Penitentiary Glad to Be Rid of Her.

As a last resort the tortured prison officials at Joliet, taking the diagnosis of Physician Fletcher, sent her to the care of Supt. Podstata at the Elgin asylum. There, after consultation of the asylum physicians, it was found that she should have been confined in an asylum for the feebleminded when she was younger; that, lacking this treatment, she had grown and developed such destructive tendencies that a hospital for the insane was the only haven for her.
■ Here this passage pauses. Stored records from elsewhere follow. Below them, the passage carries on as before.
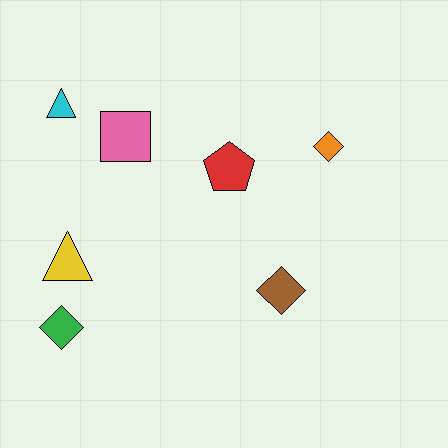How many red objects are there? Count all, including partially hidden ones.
There is 1 red object.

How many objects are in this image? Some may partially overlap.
There are 7 objects.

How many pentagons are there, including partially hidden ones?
There is 1 pentagon.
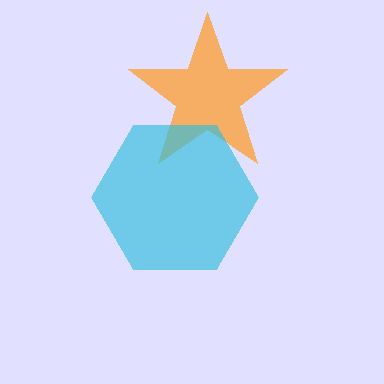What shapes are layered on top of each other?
The layered shapes are: an orange star, a cyan hexagon.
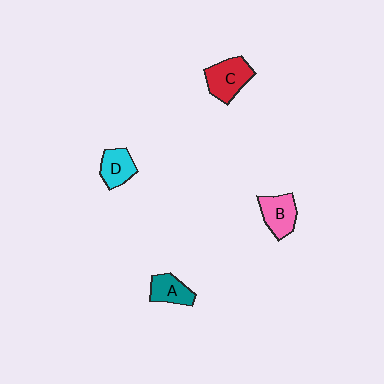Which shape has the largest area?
Shape C (red).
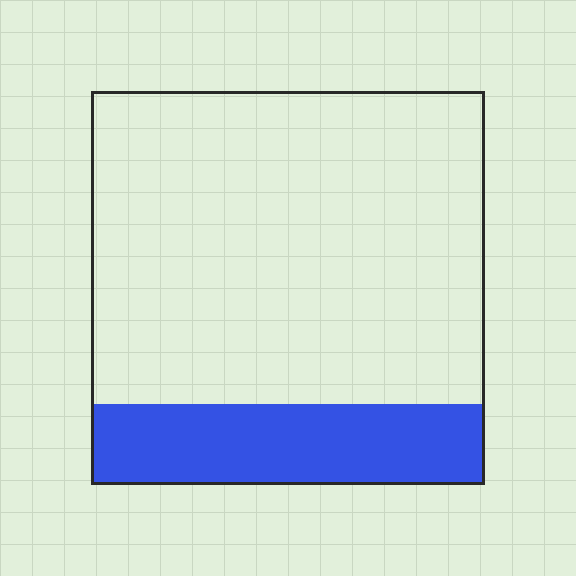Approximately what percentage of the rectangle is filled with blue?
Approximately 20%.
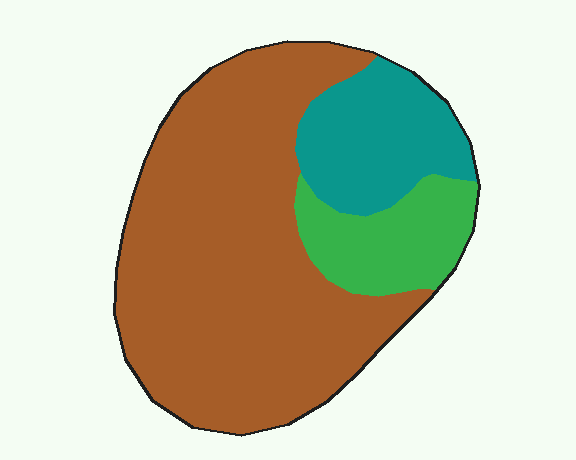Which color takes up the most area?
Brown, at roughly 70%.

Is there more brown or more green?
Brown.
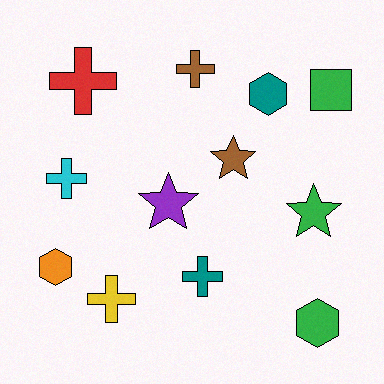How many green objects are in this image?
There are 3 green objects.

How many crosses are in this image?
There are 5 crosses.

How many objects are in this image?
There are 12 objects.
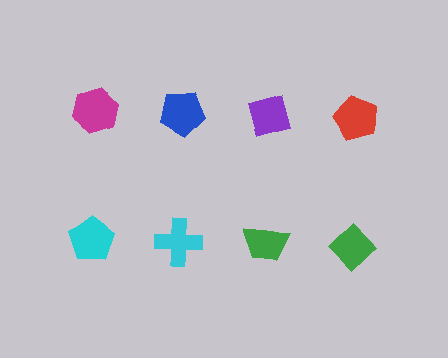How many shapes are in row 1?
4 shapes.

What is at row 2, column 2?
A cyan cross.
But Bertha escaped from the asylum, which has for its safeguards the lock and the steel bar. Locks and bars are nothing to "Fainting Bertha"! She was recaptured and returned, only that she might escape again on Christmas night, finding her way to Peoria, where her escapades in going through the town were marvels to the Peoria police. The conductor on the Peoria train from whom she took $30 has not claimed his money. But half a dozen stores in which she operated and the salesman from whose samples in the Fey Hotel she took hundreds of dollars worth of silks, jewelry, clothing and perfumes got back some of the plunder, which detectives found piled around her in a chair car in an Omaha train.
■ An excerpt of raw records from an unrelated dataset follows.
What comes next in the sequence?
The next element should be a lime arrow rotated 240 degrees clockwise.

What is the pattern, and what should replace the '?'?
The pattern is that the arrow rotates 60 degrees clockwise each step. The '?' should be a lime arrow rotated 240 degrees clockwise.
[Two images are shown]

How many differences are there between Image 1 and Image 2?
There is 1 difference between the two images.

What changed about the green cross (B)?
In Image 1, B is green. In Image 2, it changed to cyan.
The Peoria police locked her up, and while the charges rested Dr. Zeller, of the asylum for the incurable insane at South Bartonville, asked of Dr. Podstata and the penitentiary authorities the custody of "Fainting Bertha." Warden Murphy at Joliet was delighted at the idea. Supt. Podstata at Elgin was as greatly pleased. Dr. Zeller at South Bartonville Asylum for the Incurable Insane, receiving the young woman, was conscious of having a unique addition to the 1,929 other inmates of his barless cottages of detention. In the history of the South Bartonville asylum only one female inmate has escaped, and she was found dead soon afterwards in a ravine into which she had fallen.